Eu me lembro bem desse carro, uma Variant amarela diarreia que a maldade
humana chamava de cabaré ambulante só porque eu tinha o hábito de sempre
carregar uma meia dúzia de mulheres da “vida fácil” pra empurrar o calhambeque,
no caso de uma precisão, entupimento do carburador ou falha no sistema
elétrico. Meu cúmplice nessas aventuras com minha Variant era meu compadre
Sander Lee, cujo irmão, Dedé Braço de Radiola, aparece aí na foto, depois que
eu vendi o carrinho ao pai dos citados, mestre José Ferreira do Sindicato.
Eu querendo seguir a vida dentro dos padrões naturalistas, mudei de
vida, passei a andar a pé, porque o dinheiro do carro gastei numa farra na
cidade de São Miguel de Taipu. Isso se deu nos idos de 1977. Só agora apareceu
essa foto no Facebook, postada pelo Sander Lee. Não é que bateu uma saudade da
minha Variant velha de guerra?
O automóvel em muito bom estado de conservação, foi conservado pelo
mestre José Ferreira como uma joia de família, proibida a venda mesmo depois
dele morto. Assim foi feito. Até hoje a Variant descansa na garagem, como prova
do amor de seu Ferreira pelo carro, porque esse cidadão era muito chegado ao
nacionalismo e a Variant tratava-se de um produto genuinamente brasileiro.

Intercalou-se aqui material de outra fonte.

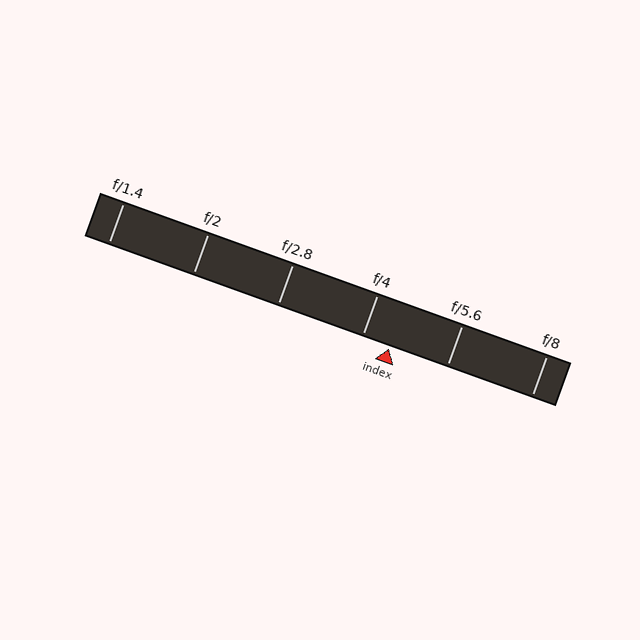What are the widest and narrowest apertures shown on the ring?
The widest aperture shown is f/1.4 and the narrowest is f/8.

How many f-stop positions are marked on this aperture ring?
There are 6 f-stop positions marked.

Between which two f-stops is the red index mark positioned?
The index mark is between f/4 and f/5.6.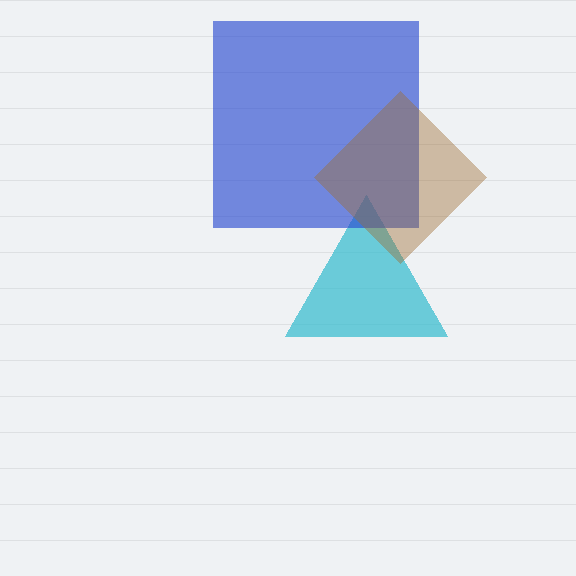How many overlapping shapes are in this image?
There are 3 overlapping shapes in the image.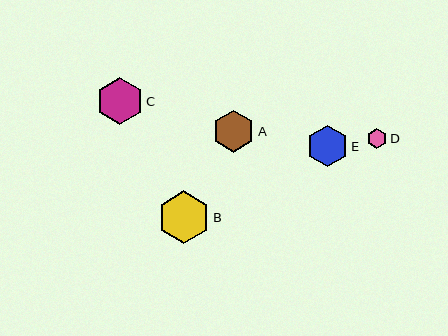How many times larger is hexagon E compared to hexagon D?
Hexagon E is approximately 2.1 times the size of hexagon D.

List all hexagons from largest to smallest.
From largest to smallest: B, C, A, E, D.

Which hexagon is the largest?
Hexagon B is the largest with a size of approximately 53 pixels.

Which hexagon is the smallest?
Hexagon D is the smallest with a size of approximately 20 pixels.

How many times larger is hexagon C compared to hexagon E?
Hexagon C is approximately 1.1 times the size of hexagon E.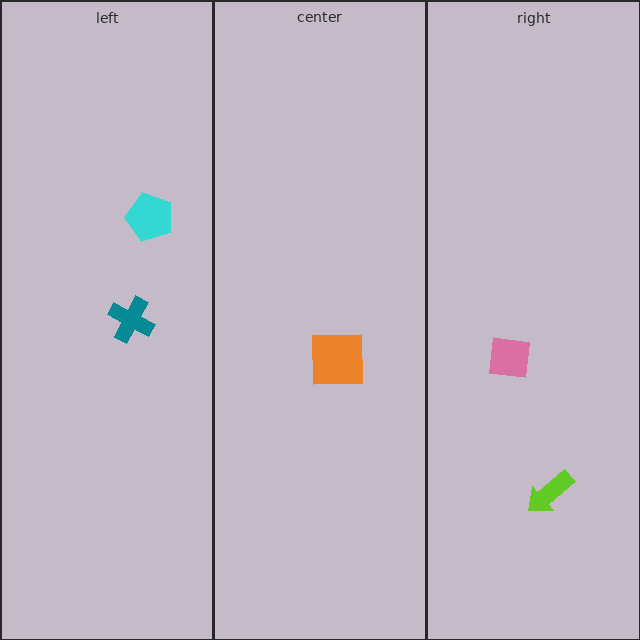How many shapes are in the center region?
1.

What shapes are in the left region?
The teal cross, the cyan pentagon.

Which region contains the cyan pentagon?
The left region.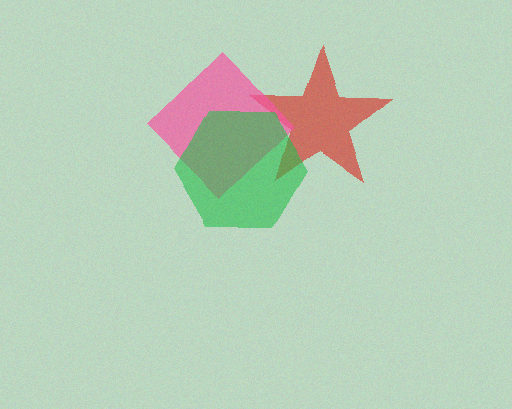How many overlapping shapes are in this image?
There are 3 overlapping shapes in the image.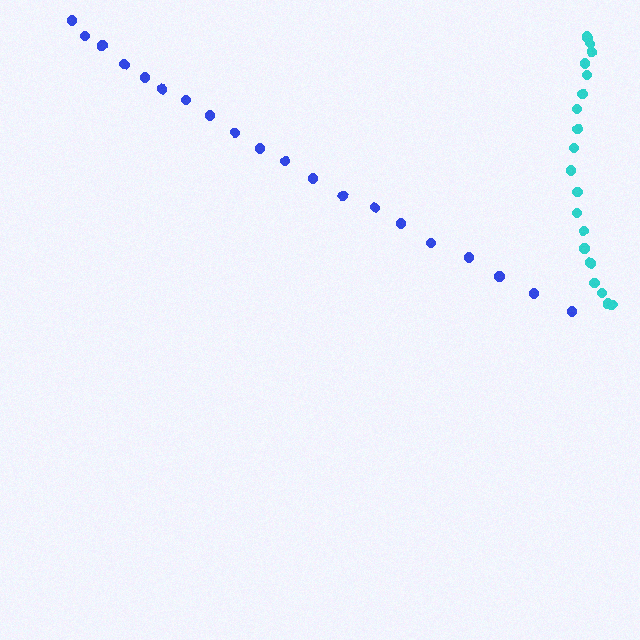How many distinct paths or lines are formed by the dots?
There are 2 distinct paths.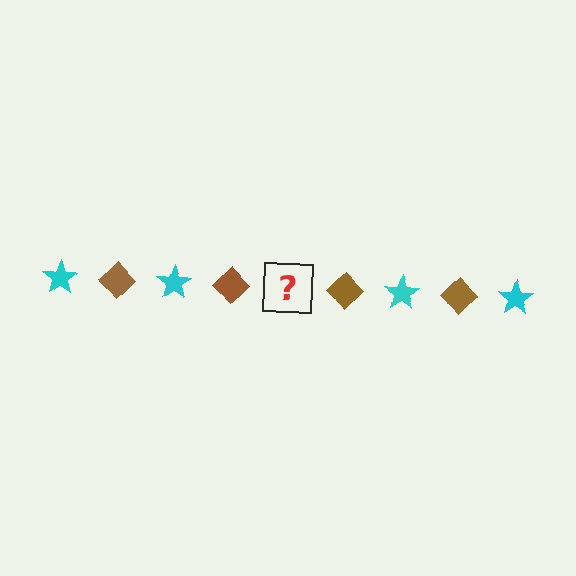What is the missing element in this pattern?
The missing element is a cyan star.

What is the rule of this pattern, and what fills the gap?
The rule is that the pattern alternates between cyan star and brown diamond. The gap should be filled with a cyan star.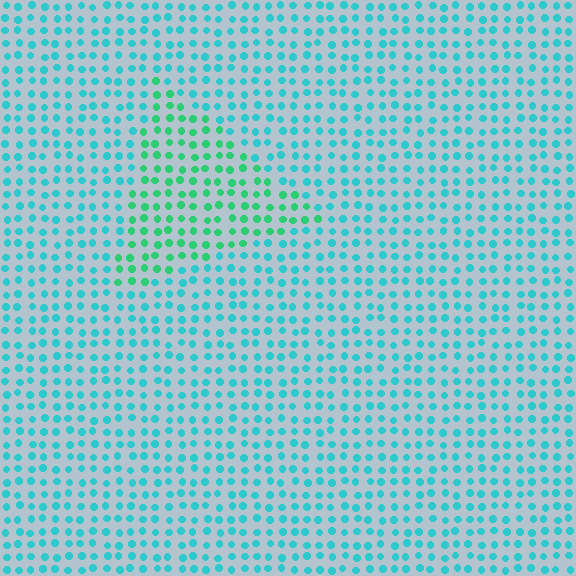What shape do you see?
I see a triangle.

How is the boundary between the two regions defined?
The boundary is defined purely by a slight shift in hue (about 35 degrees). Spacing, size, and orientation are identical on both sides.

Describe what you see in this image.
The image is filled with small cyan elements in a uniform arrangement. A triangle-shaped region is visible where the elements are tinted to a slightly different hue, forming a subtle color boundary.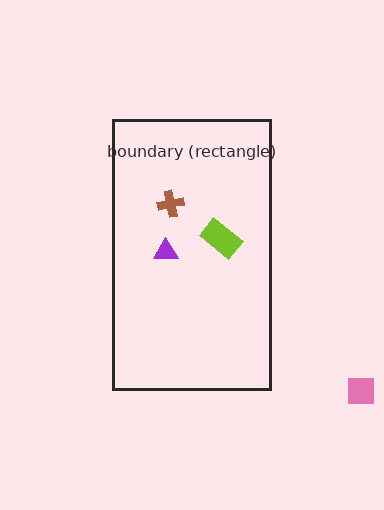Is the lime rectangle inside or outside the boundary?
Inside.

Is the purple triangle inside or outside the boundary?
Inside.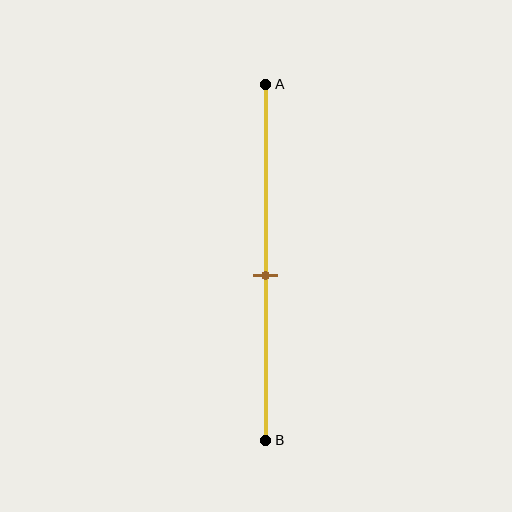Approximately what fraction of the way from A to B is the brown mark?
The brown mark is approximately 55% of the way from A to B.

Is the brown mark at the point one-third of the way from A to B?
No, the mark is at about 55% from A, not at the 33% one-third point.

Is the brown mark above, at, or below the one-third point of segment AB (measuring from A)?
The brown mark is below the one-third point of segment AB.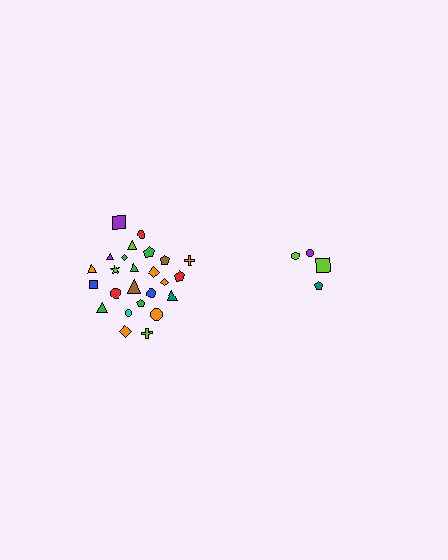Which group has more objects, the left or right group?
The left group.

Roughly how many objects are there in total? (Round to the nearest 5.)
Roughly 30 objects in total.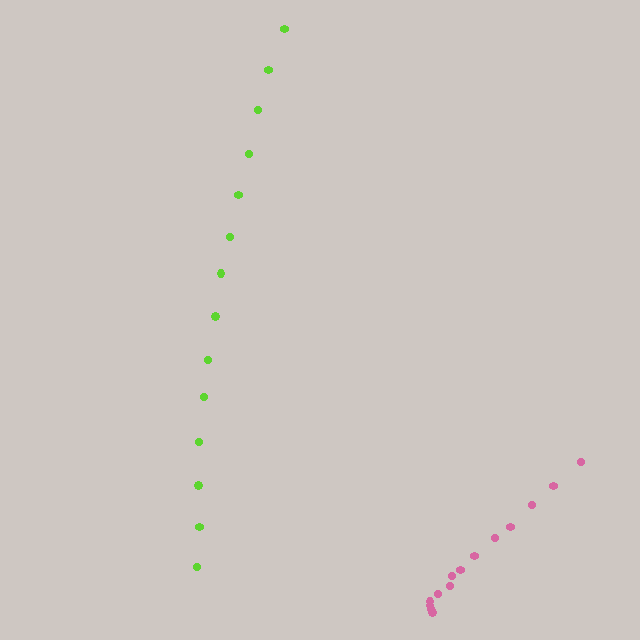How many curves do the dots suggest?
There are 2 distinct paths.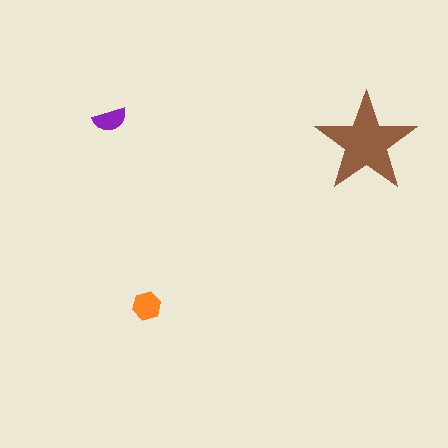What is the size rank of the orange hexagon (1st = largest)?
2nd.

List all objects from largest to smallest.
The brown star, the orange hexagon, the purple semicircle.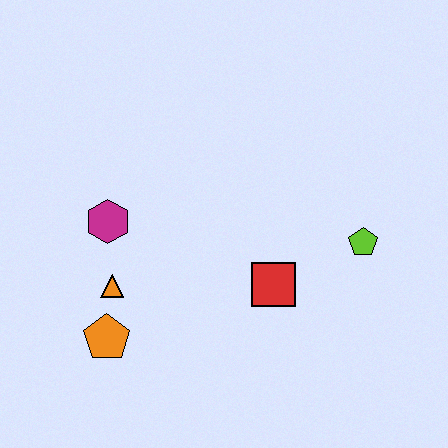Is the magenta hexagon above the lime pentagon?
Yes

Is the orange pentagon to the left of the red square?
Yes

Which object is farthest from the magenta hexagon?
The lime pentagon is farthest from the magenta hexagon.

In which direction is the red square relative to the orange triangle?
The red square is to the right of the orange triangle.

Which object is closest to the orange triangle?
The orange pentagon is closest to the orange triangle.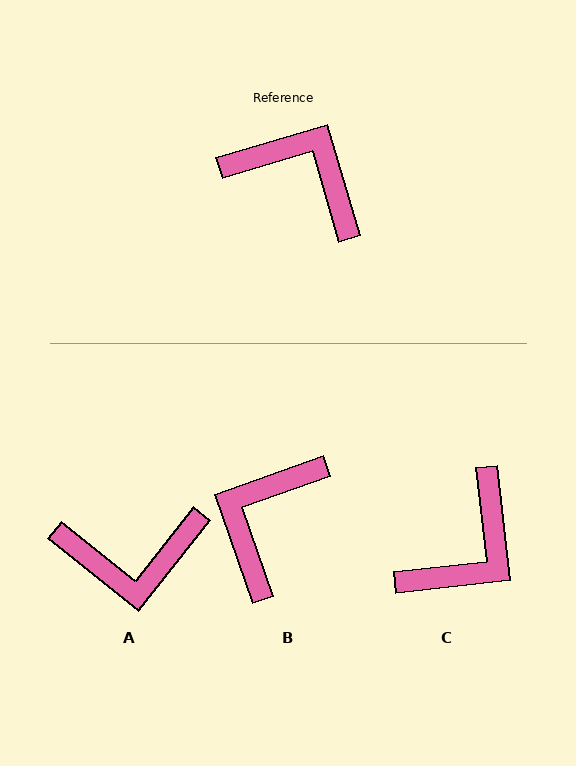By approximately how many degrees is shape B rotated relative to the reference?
Approximately 93 degrees counter-clockwise.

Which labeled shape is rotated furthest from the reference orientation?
A, about 145 degrees away.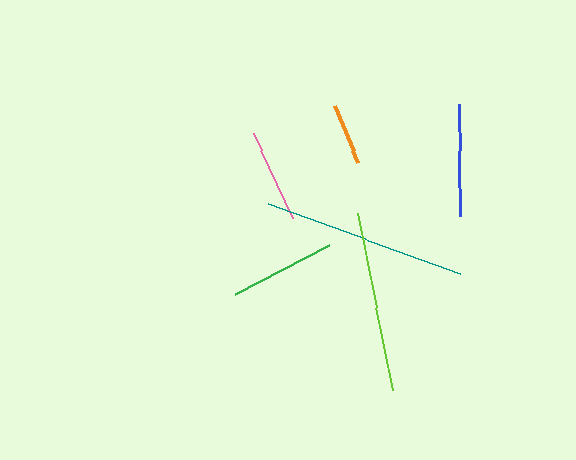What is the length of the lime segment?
The lime segment is approximately 179 pixels long.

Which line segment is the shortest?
The orange line is the shortest at approximately 62 pixels.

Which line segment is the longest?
The teal line is the longest at approximately 204 pixels.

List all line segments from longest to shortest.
From longest to shortest: teal, lime, blue and green (about equal), pink, orange.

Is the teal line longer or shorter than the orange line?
The teal line is longer than the orange line.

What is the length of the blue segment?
The blue segment is approximately 112 pixels long.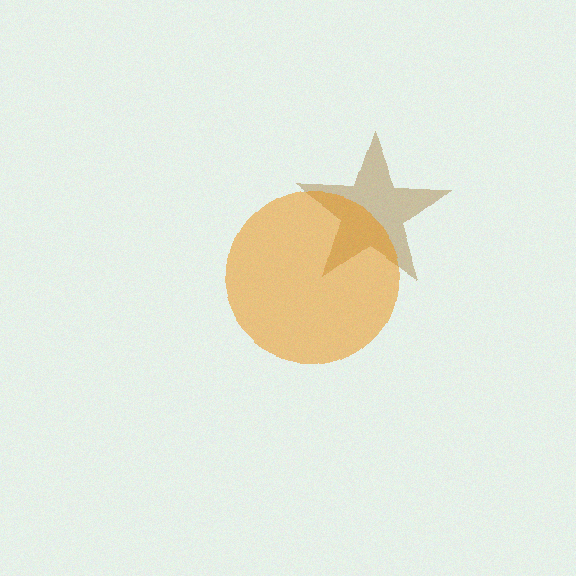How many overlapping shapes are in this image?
There are 2 overlapping shapes in the image.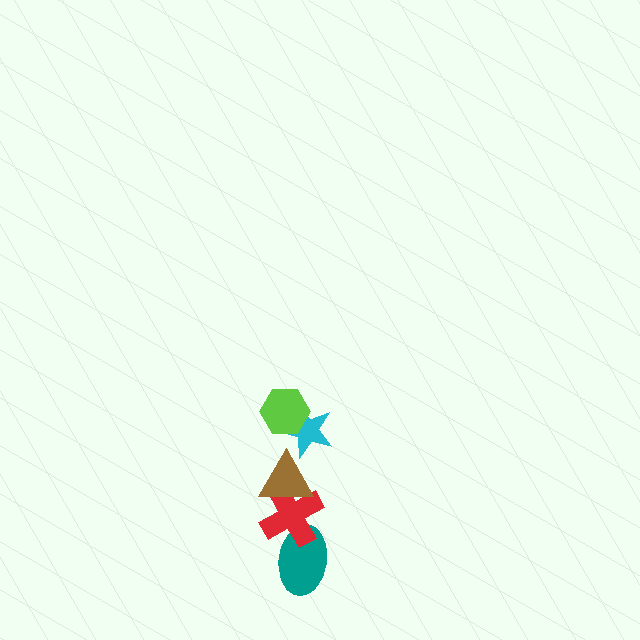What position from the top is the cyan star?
The cyan star is 2nd from the top.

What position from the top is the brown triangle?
The brown triangle is 3rd from the top.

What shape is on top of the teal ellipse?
The red cross is on top of the teal ellipse.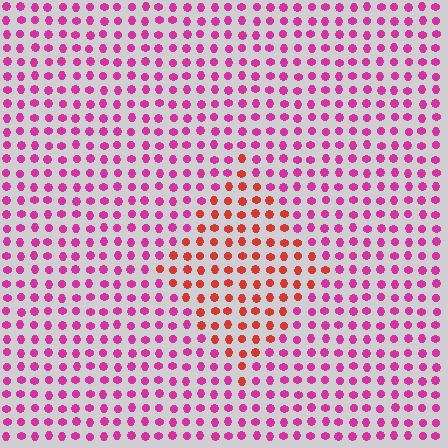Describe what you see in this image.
The image is filled with small magenta elements in a uniform arrangement. A diamond-shaped region is visible where the elements are tinted to a slightly different hue, forming a subtle color boundary.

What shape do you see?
I see a diamond.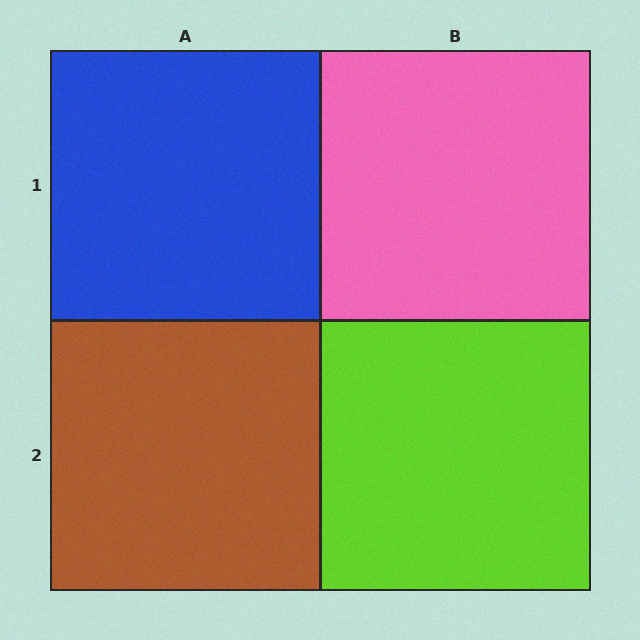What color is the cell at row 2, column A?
Brown.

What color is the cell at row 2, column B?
Lime.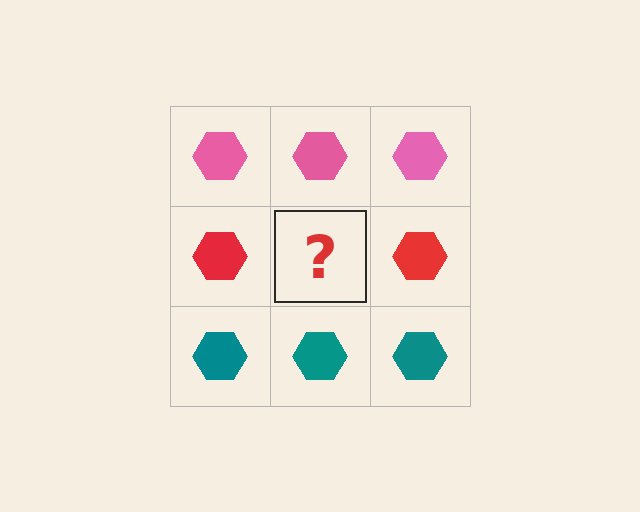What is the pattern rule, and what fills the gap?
The rule is that each row has a consistent color. The gap should be filled with a red hexagon.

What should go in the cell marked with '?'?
The missing cell should contain a red hexagon.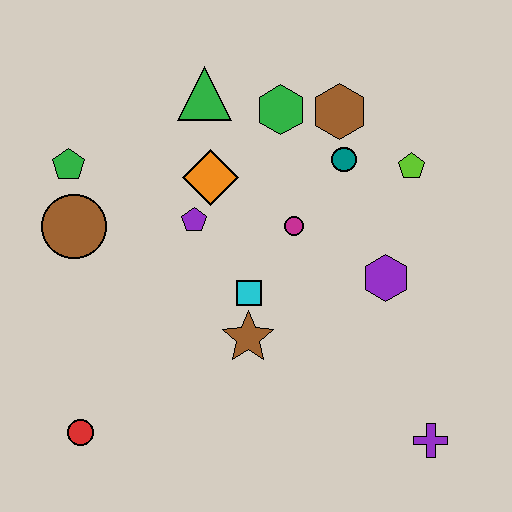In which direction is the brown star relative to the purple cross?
The brown star is to the left of the purple cross.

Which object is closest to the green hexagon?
The brown hexagon is closest to the green hexagon.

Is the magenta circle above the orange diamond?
No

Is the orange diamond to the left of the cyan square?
Yes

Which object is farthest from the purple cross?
The green pentagon is farthest from the purple cross.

Durou apenas três anos no mercado, que brasileiro não dá muito valor ao que
produz. A Variant ficou conhecida como “Sapatão”, porque era muito parecida com
o Volkswagem Brasília.
Dito isto, quero dizer ainda que o distinto José Ferreira era mestre na
medicina popular, doutor nas plantas medicinais. E também registrar que a
Variant eu adquiri em troca por um Maveric azul cobalto cintilante, carro mais
bebedor do que o proprietário, no caso eu, na época campeão em arremesso de
copo.
Deu-se que um desajustado social com sangue de peixe e consequentemente
com a mãe piranha, achou de dedurar ao meu pai, na época chefe do Departamento
de Trânsito da cidade, que minha vida era dar cavalo de pau no meio da rua em
adiantado estado etílico. Fui proibido de dirigir, bêbado ou sóbrio. Perdi
minha condução para as divagações pecaminosas e farras intermunicipais.
Eurípides era um mecânico metido a filósofo de bar. Numa ocasião, levei
a Variant pra ele consertar com urgência umas esfarrapadas do motor, porque eu
precisava do carrinho. À noite, pretendia viajar em estradas incertas e não
sabidas em busca de umas batidas de bombo e de bunda em determinada zona.
Eurípides ligou o motor, escutou o chiado suspeito, deu o veredicto: “tem que
abrir, vai demorar dois dias, no mínimo”. Diante de minha desolação, jogou a
ideia machista:
--- Camarada, carro é como mulher, só presta a gente tendo dois.